Extended Seminar - AI for Data Management

This seminar is about how AI can be used for data management. This year, the seminar focuses on learned DBMS components as well as AI for data management-related tasks such as data engineering, better data access interfaces, and supporting data beyond structured tabular data.

In this seminar, you will:

– learn the basics of AI for data management in a short series of hands-on lectures,

– implement a case study yourself,

– and present a recent research paper from a relevant venue such as SIGMOD, VLDB or ICML, NeurIPS.

Organization

Last offered Winter Semester (23/24)
Lecturer Profs. Carsten Binnig, Dr. Manisha Luthra
Assistants Johannes Wehrstein, M.Sc., Uelison Santos, M.Sc., Jan-Micha Bodensohn, M.Sc.
Examination See Moodle
The kickoff meeting will be on the 17th of October, 2023 from 09:50-11:30, room S207/167

Course Infos

Below, you find some general information about the seminar. For all information regarding this year’s seminar (including important dates), please check the Moodle course linked above. Also make sure that you are registered in TUCaN.

Prerequisites:

You should have basic knowledge in machine learning and programming in Python and ideally C++. Advanced knowledge in data management and database systems from courses such as SDMS or ADMS is also helpful.

Seminar Topic:

Database management systems (DBMS) in the cloud are the backbone for managing large volumes of data efficiently and thus play a central role in business and science today.
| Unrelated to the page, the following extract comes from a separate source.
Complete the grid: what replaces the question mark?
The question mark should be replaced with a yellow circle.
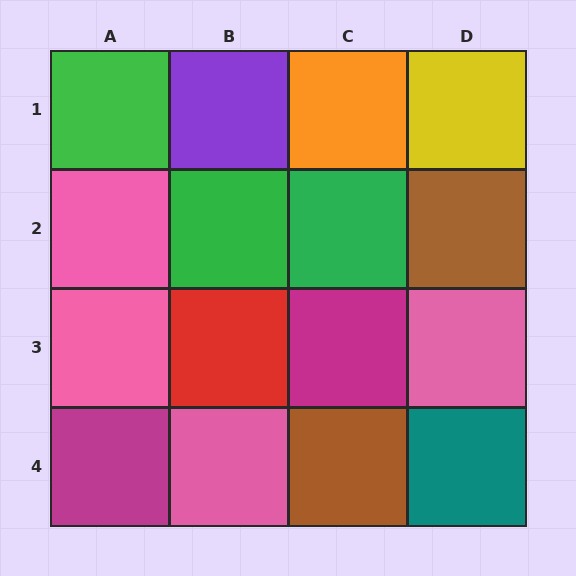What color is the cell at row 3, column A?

For providing high performance, many of the most complex DBMS components such as query optimizers or schedulers involve solving non-trivial problems.

To tackle such problems, very recent work has outlined a new direction of so-called learned DBMS components where AI-based methods are used to replace and enhance core DBMS components which has shown to provide significant performance benefits. This route is in particular interesting since Cloud vendors such as Google, Amazon, and Microsoft are already applying these techniques to optimize the performance their cloud data systems.

Furthermore, AI has also been used for improving many other data management related tasks such as data engineering tasks (e.g., error detection and correction in databases or data transformation and data augmentation) which typically cause high manual overhead and can be automated by the use of AI. Finally, AI has also been used for extending databases by better data access interfaces (e.g., natural languague querying and chatbots for data) or by supporting data beyond structured tabular data (i.e., text and images).